Hidefumi Wakayama
- Born: January 3, 1985 (age 41) Numazu, Shizuoka, Japan
- Occupation: Wheelchair rugby player

Rugby union career
- Position: -

International career
- Years: Team / Apps / (Points)
- Japan
- Medal record
Representing Japan
Paralympic Games
Wheelchair rugby
| Gold medal – first place | 2024 Paris | Wheelchair Rugby |
| Bronze medal – third place | 2016 Rio de Janeiro | Wheelchair Rugby |
| Bronze medal – third place | 2020 Tokyo | Wheelchair Rugby |
World Games
| Silver medal – second place | 2022 Birmingham | Wheelchair Rugby |

= Hidefumi Wakayama =

Hidefumi Wakayama (若山 英史, Wakayama Hidefumi) is a Japanese wheelchair rugby player who currently plays for Shizuoka Bank/CENTERPOLE and the Japanese national team.

==Background and career==
At the age of 19, Wakayama injured his spine in a swimming pool accident and began playing wheelchair rugby at a rehabilitation facility.
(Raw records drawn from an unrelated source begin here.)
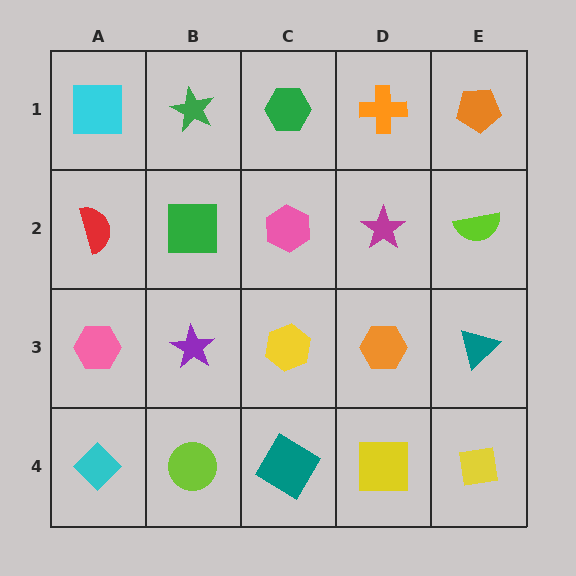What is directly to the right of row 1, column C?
An orange cross.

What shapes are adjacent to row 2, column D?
An orange cross (row 1, column D), an orange hexagon (row 3, column D), a pink hexagon (row 2, column C), a lime semicircle (row 2, column E).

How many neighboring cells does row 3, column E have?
3.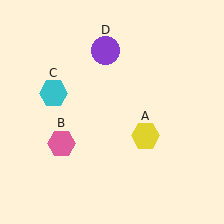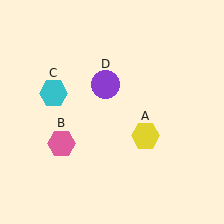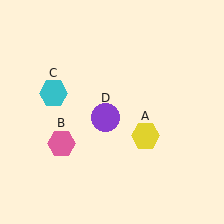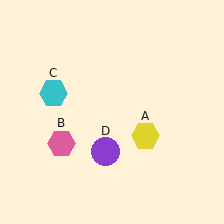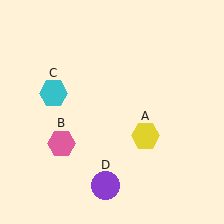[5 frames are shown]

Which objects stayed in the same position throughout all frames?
Yellow hexagon (object A) and pink hexagon (object B) and cyan hexagon (object C) remained stationary.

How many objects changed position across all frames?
1 object changed position: purple circle (object D).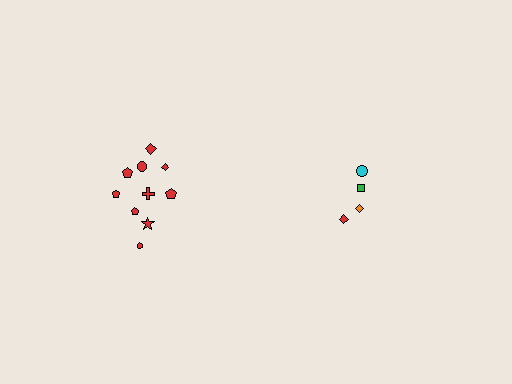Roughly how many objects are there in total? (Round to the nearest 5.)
Roughly 15 objects in total.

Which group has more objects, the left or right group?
The left group.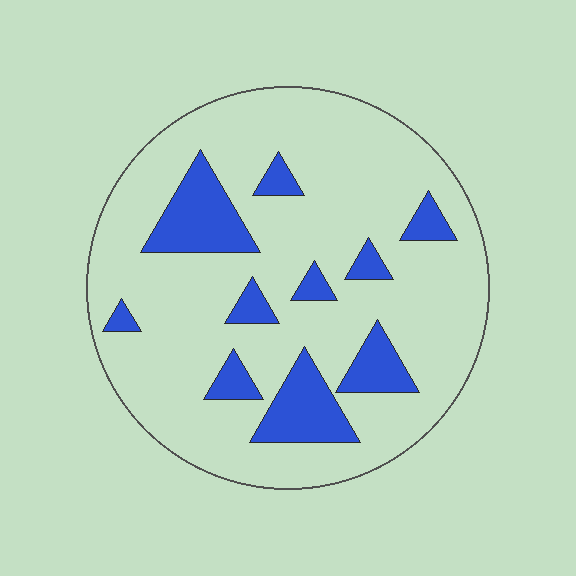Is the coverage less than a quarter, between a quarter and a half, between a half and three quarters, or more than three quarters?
Less than a quarter.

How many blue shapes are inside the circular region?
10.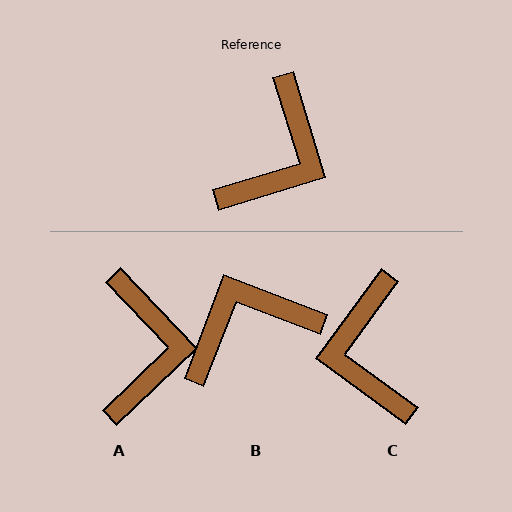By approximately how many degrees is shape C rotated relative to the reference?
Approximately 143 degrees clockwise.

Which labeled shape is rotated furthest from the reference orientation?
C, about 143 degrees away.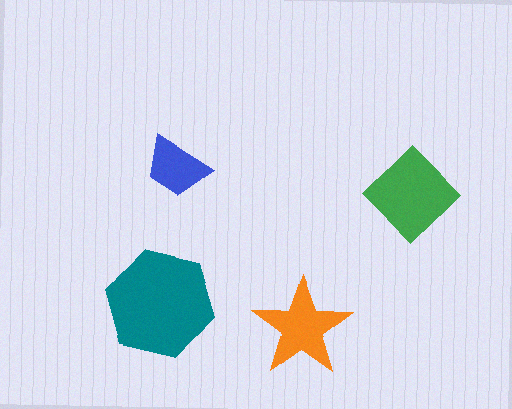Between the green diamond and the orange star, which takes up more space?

He was later selected to represent Japan in the London and Rio Paralympics, and contributed to Japan's first medal win at the latter.

In 2021, Wakayama was selected as a recommended player for the Japanese national team for the 2020 Summer Paralympics and won a bronze medal. In 2024, he was again selected as a recommended athlete for the Japanese national team for the 2024 Summer Paralympics, with whom he won a gold medal.